Typically, organizations with critical compute workloads or high uptime applications require deeper techniques to be incorporated into their resiliency plan and practiced by the data center provider.

For example, clustering, snapshots, and off-site redundancy are tactics that are more commonly found within a comprehensive data center resiliency plan. These additional techniques are usually used for essential workloads, whereas nonessential workloads may not receive the same treatment if they can withstand a longer restoration window without hindering mission-critical operations.

How To Maintain Data Resiliency With TierPoint

When you’re preparing to potential disruptions or in the midst of one, you need to be confident that your data resiliency plan will work smoothly. At TierPoint, we can assist as you develop or modify your business continuity plan to make sure it…

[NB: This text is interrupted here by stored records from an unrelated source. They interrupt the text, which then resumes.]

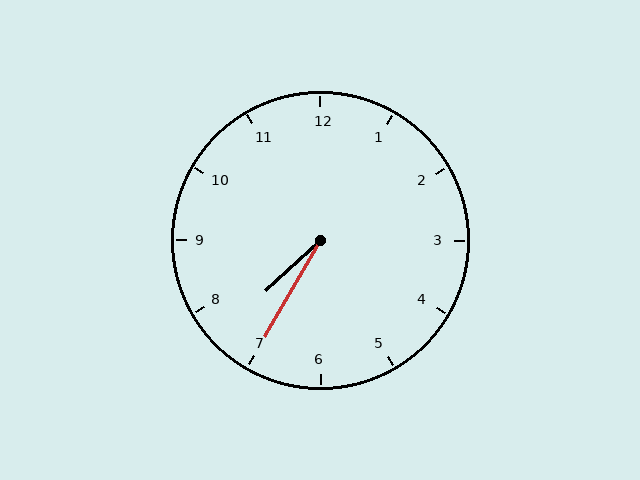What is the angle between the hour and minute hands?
Approximately 18 degrees.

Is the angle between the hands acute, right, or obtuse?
It is acute.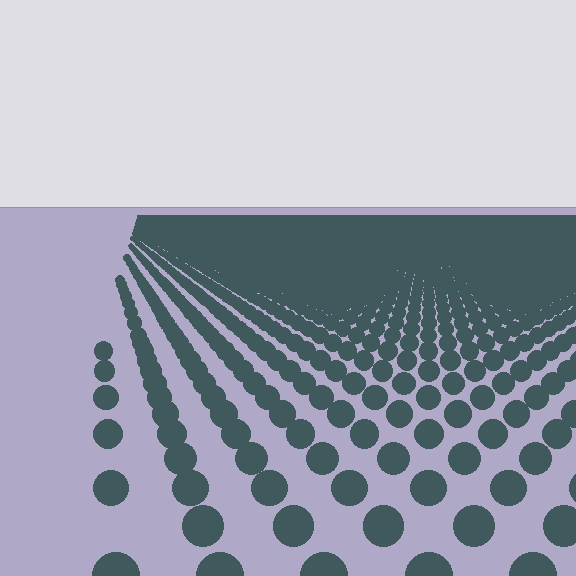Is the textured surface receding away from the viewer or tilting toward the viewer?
The surface is receding away from the viewer. Texture elements get smaller and denser toward the top.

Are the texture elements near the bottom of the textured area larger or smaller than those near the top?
Larger. Near the bottom, elements are closer to the viewer and appear at a bigger on-screen size.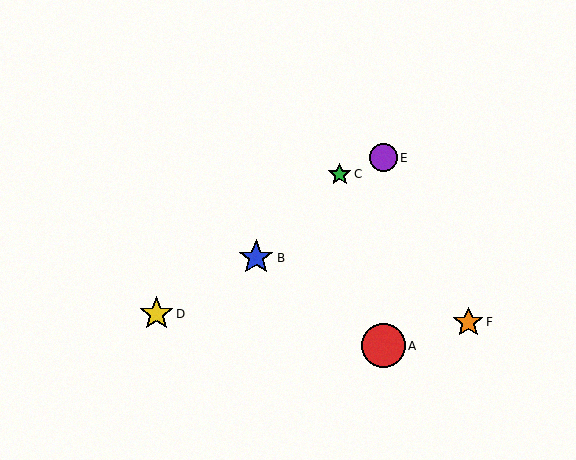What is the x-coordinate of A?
Object A is at x≈383.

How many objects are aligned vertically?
2 objects (A, E) are aligned vertically.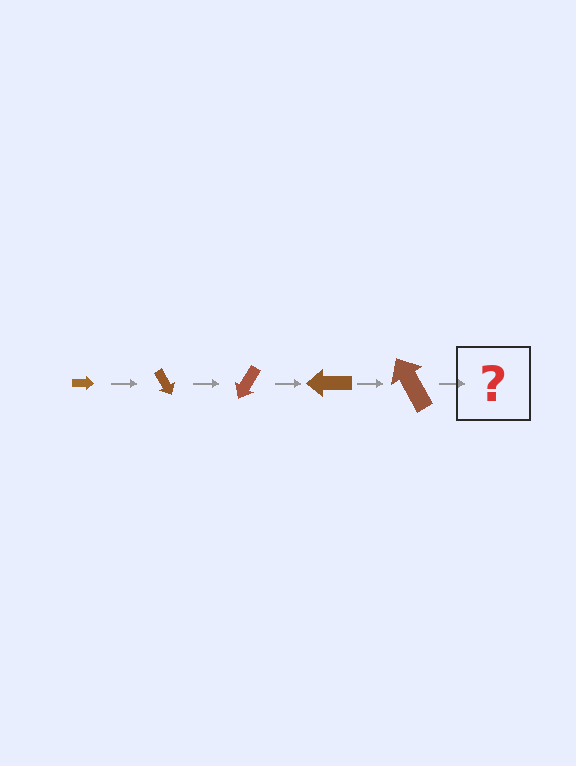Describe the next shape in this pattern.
It should be an arrow, larger than the previous one and rotated 300 degrees clockwise from the start.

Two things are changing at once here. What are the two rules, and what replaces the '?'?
The two rules are that the arrow grows larger each step and it rotates 60 degrees clockwise each step. The '?' should be an arrow, larger than the previous one and rotated 300 degrees clockwise from the start.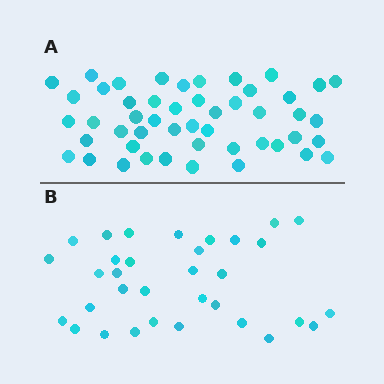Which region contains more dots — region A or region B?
Region A (the top region) has more dots.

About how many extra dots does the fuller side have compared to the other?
Region A has approximately 15 more dots than region B.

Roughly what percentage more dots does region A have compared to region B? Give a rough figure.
About 50% more.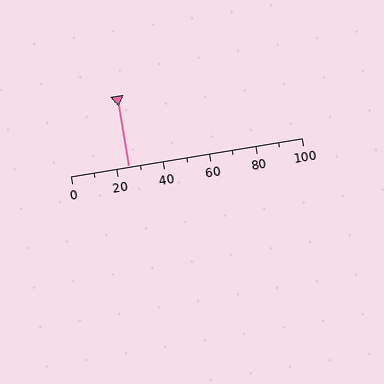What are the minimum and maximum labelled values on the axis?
The axis runs from 0 to 100.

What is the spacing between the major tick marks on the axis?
The major ticks are spaced 20 apart.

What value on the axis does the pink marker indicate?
The marker indicates approximately 25.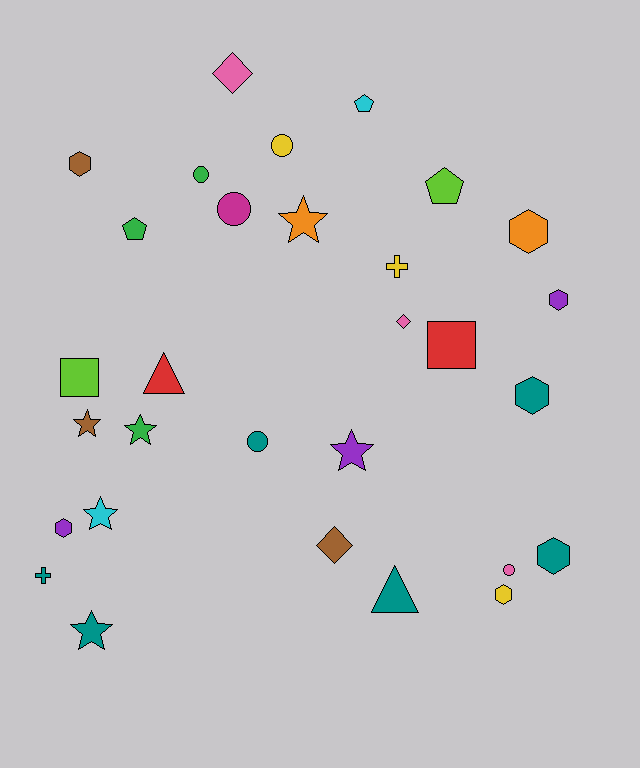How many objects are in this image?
There are 30 objects.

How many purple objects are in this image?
There are 3 purple objects.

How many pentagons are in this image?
There are 3 pentagons.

  • Maintains business continuity and minimizes downtime
  • Addresses risks
  • Incorporates best-in-class resiliency strategies
  • And more!

Learn how we can help you maintain data resiliency despite disruptions and download The Ultimate Guide To Running Your Business Through Uncertainty and Disruption.


What does the term data resiliency refer to?

Data resiliency refers to the ability of a system or application to recover and continue functioning after a disruptive event or failure that may cause data loss or corruption. It’s a measure of a system’s ability to maintain data availability and integrity during a disaster like a cyber attack, power outage, natural disaster, or hardware failure.

How do you measure the effectiveness of a data resiliency strategy?

You can measure the effectiveness of a data resiliency strategy by defining and tracking key metrics such as recovery time objective (RTO) and recovery point objective (RPO).

What is the role of backup and disaster recovery in achieving data resiliency?

The roles of backup and disaster recovery are to help organizations protect against data loss and ensure data availability in the event of a sudden disruption.

How to ensure data resiliency?

You can achieve and ensure data resiliency by doing things like providing learning opportunities to promote awareness amongst staff, protect all of your workloads, use cloud automation for cybersecurity, audit your backups, and more.